At that point, I began to marvel at the simplicity of the algorithm relative to the obscurity of the code. And while I was so amazed by this, it occurred to me: this is an absolutely terrible way to test for primality. Because you have no control over the loop bounds for the regex, you effectively test every number up to n as a possible divisor if n is a prime. But you really only need to test up to the square root of n to determine if n is prime. So your code runs for the square of the time it should run. And the expansion of n into a string, at least theoretically, requires exponentially more space than an integer expressed in binary would. This seemed like one of the worst possible ways to test for primality I had ever seen.
Still, I wanted to verify this empirically as well as theoretically, so I typed in
1 | 399839483.prime? |
during an IRB session. The CPU and memory usage were absurd for a primality test on such a small number. I didn’t even bother letting the code complete after a few seconds of the watching interpreter hanging there, silently wasting CPU cycles. In contrast, the simpler, clearer code,
1 2 3 4 5 6 7 8 9 10 | class Fixnum def prime? (2..Math.sqrt(self).to_i).each do |i| if i * (self / i) == self return false end end return true end end |
runs fairly quickly.
The lesson I think everyone should take from this is a simple one: don’t be clever when writing code. At the very least, don’t be clever in the way the author of this snippet was. Your code is likely to end up being unclear, slow and wasteful with memory.

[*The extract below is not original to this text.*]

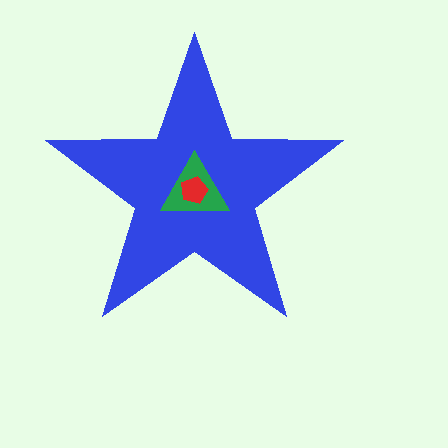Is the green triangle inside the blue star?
Yes.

Perhaps I should be clearer about the problems of cleverness. Clever code is a mistake; clever algorithms are wonderful. Quick sort is a clever algorithm that always confuses me until I think carefully about it — and then I marvel at its superiority over other less efficient sorting algorithms; this snippet is a mediocre algorithm written in a style of code that’s needlessly confusing.
I really like this article, and it is a good example of someone trying to save line space at the price of efficiency.
However, clever code that uses clever algorithms and techniques is really wonderful when you see it. I found this quite common when working with small problems in prolog and haskell.
Also, I image the overhead of using a regex in that algorithm was partially responsible for the poor performance.
I’m glad you liked this post, Jason. I agree that clever code using clever algorithms is great, so long as it’s still readable. An amazing example is the regular expression parser featured in the first chapter of O’Reilly’s Beautiful Code. I also think that more sophisticated languages like Prolog, Haskell or even Ruby allow people to write clever, but understandable, code more easily.
And, yes, I’m sure that the overhead of using a regex in the algorithm is a major source of the poor performance, though even an implementation just using direct comparisons of substrings would take longer. If you’ve got Ruby on one of your machines, just try the example calculation with both algorithms above. I can never bring myself to let the first bit of code continue for more than thirty seconds, while the second bit finishes in less than a second.